No, it's generally not possible, as long as all the certificates are generated with proper Extended Key Usage
(EKU) X.509 field value and all your TLS servers respect RFC.
For a client certificate, EKU should contain the TLS Web
Client
Authentication
value, and for a server certificate, should contain the TLS Web
Server
Authentication
value.
(Note that I'm providing human-readable description of the fields and values, not the actual OID values.)
It is common for certificate authorities to include also TLS Web
Client
Authentication
value in a server certificate, which is not bad in and of itself (at least personally I don't see an attack scenario here), but not vice versa.

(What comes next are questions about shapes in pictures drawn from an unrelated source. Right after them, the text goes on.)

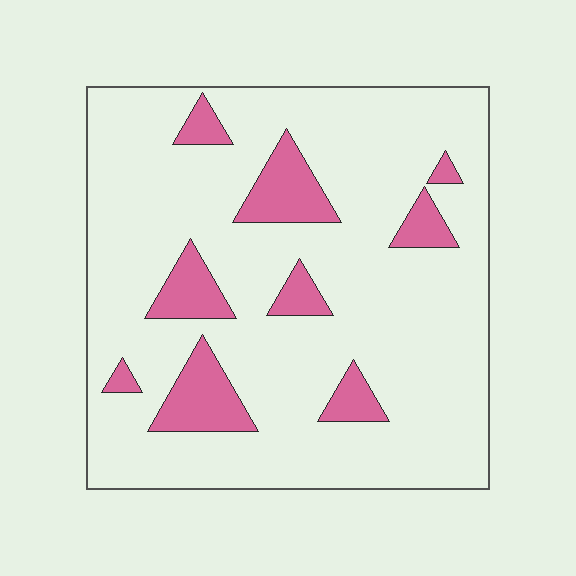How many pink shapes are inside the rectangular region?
9.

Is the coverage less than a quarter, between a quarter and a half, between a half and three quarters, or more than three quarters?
Less than a quarter.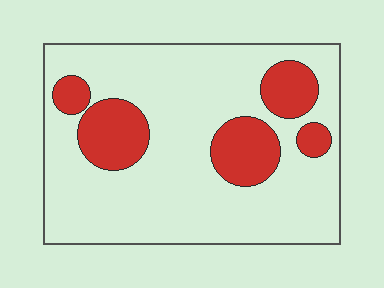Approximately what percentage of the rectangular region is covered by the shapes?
Approximately 20%.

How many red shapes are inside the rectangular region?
5.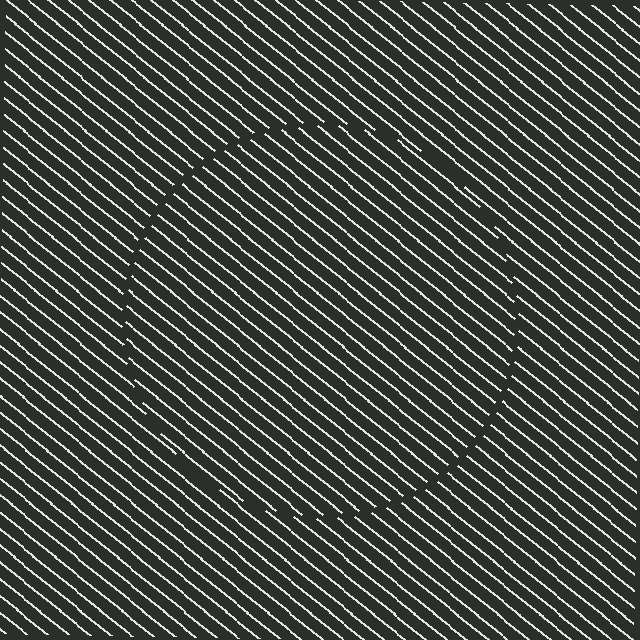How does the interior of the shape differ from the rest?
The interior of the shape contains the same grating, shifted by half a period — the contour is defined by the phase discontinuity where line-ends from the inner and outer gratings abut.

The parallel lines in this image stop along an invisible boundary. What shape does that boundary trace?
An illusory circle. The interior of the shape contains the same grating, shifted by half a period — the contour is defined by the phase discontinuity where line-ends from the inner and outer gratings abut.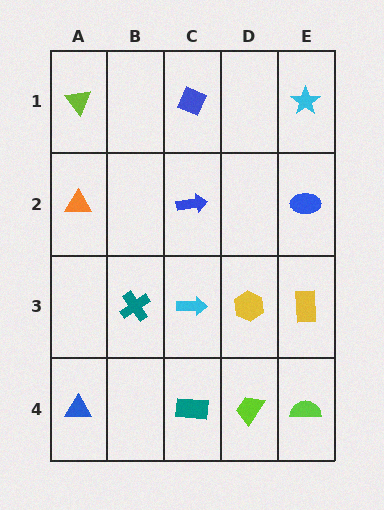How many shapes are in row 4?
4 shapes.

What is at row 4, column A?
A blue triangle.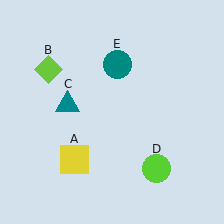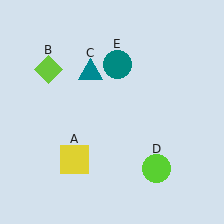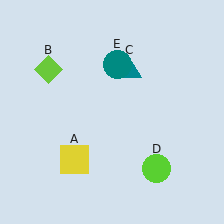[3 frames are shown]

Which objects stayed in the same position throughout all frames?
Yellow square (object A) and lime diamond (object B) and lime circle (object D) and teal circle (object E) remained stationary.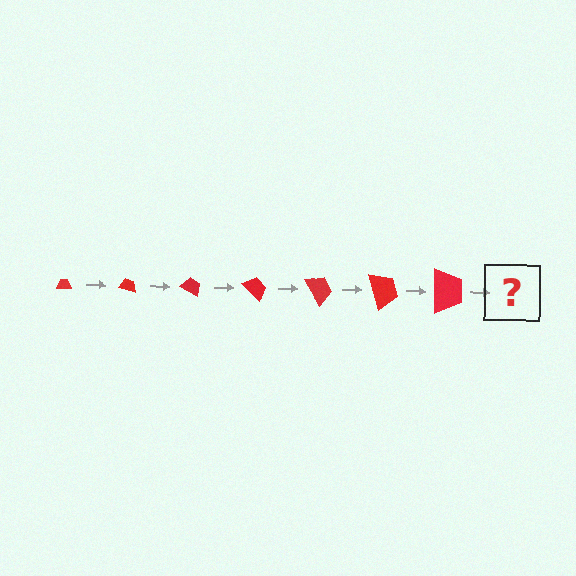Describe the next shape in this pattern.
It should be a trapezoid, larger than the previous one and rotated 105 degrees clockwise from the start.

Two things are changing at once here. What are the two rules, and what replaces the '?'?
The two rules are that the trapezoid grows larger each step and it rotates 15 degrees clockwise each step. The '?' should be a trapezoid, larger than the previous one and rotated 105 degrees clockwise from the start.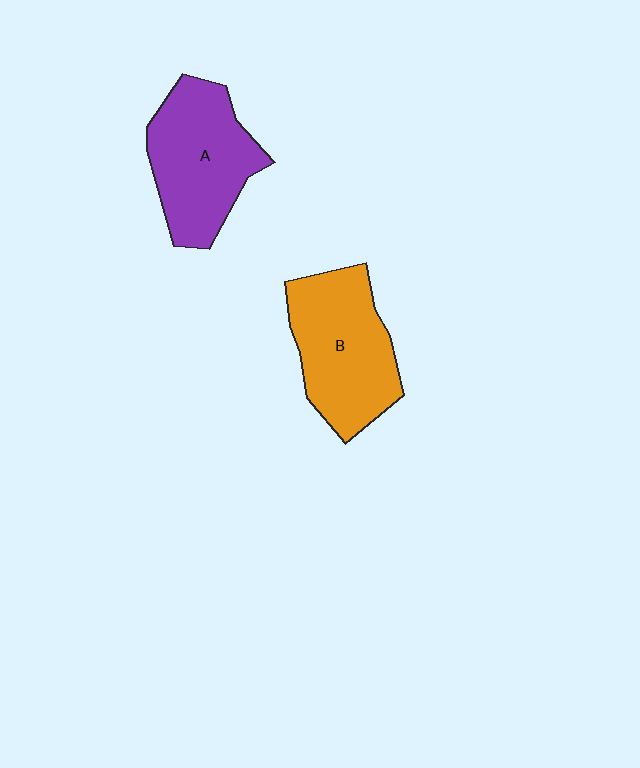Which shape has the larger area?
Shape B (orange).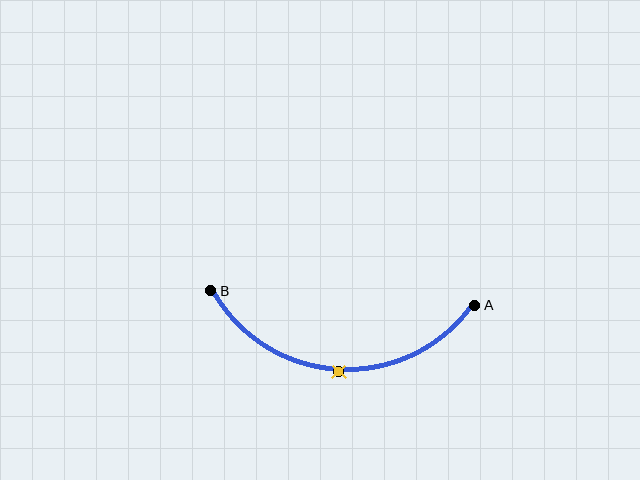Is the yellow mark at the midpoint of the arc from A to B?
Yes. The yellow mark lies on the arc at equal arc-length from both A and B — it is the arc midpoint.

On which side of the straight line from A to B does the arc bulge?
The arc bulges below the straight line connecting A and B.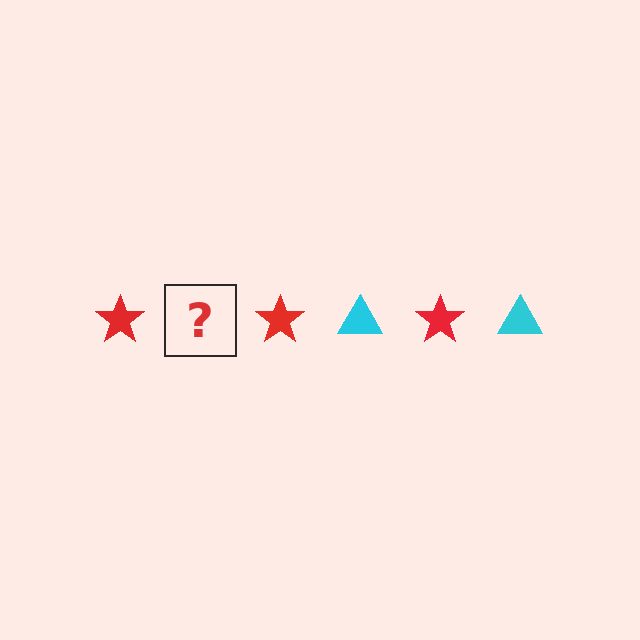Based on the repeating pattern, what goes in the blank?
The blank should be a cyan triangle.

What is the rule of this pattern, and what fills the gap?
The rule is that the pattern alternates between red star and cyan triangle. The gap should be filled with a cyan triangle.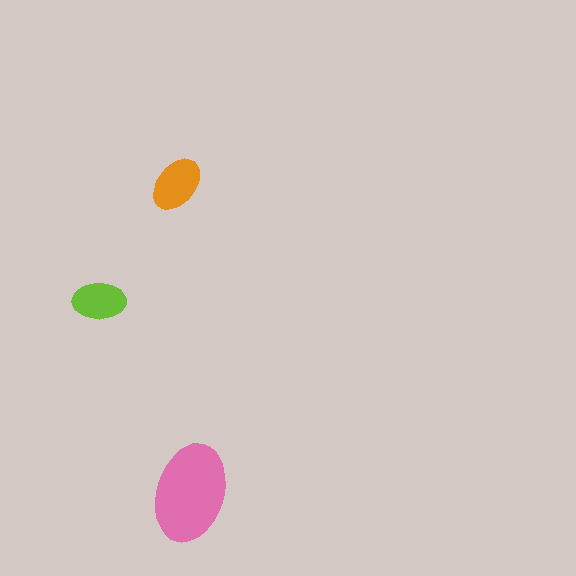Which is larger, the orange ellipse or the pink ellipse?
The pink one.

Take StackExchange certificate as an example:
Signature Algorithm: sha256WithRSAEncryption
Issuer: C=US, O=DigiCert Inc, OU=www.digicert.com, CN=DigiCert SHA2 High Assurance Server CA
Validity
Not Before: May 21 00:00:00 2016 GMT
Not After : Aug 14 12:00:00 2019 GMT
Subject: C=US, ST=NY, L=New York, O=Stack Exchange, Inc., CN=*.stackexchange.com
X509v3 extensions:
X509v3 Extended Key Usage:
TLS Web Server Authentication, TLS Web Client Authentication
Also, a server certificate contains the domain name of a server in either the Subject
or in the Subject Alternative Name
X.509 fields. For StackExchange it looks like this:
Signature Algorithm: sha256WithRSAEncryption
Issuer: C=US, O=DigiCert Inc, OU=www.digicert.com, CN=DigiCert SHA2 High Assurance Server CA
Validity
Not Before: May 21 00:00:00 2016 GMT
Not After : Aug 14 12:00:00 2019 GMT
Subject: C=US, ST=NY, L=New York, O=Stack Exchange, Inc., CN=*.stackexchange.com
X509v3 extensions:
<...>
X509v3 Subject Alternative Name:
DNS:*.stackexchange.com, DNS:stackoverflow.com, <...>
Here, the Common Name
in the certificate equals to *.stackexchange.com
, and Subject
contains the Common Name
.
Now, to start issuing client certificates, you usually have to come up with a naming scheme, i.e. what you put in the Subject
field and the nested Common Name
field. How you do that is completely up to you, but better make sure that under no circumstances could a Common Name
within a client certificate coincide with a Common Name
of one of your domains, in case either your CA or some of the TLS-enhanced applications in your infrastructure do not obey RFC strictly.
A simple way to ensure this is to put the full name of a user into the Common Name
and then make sure that each client certificate issued either does contain a space, or doesn't contain a dot. As far as I know, at least one of those two requirements could be satisfied with pretty much any full name which exists in the world.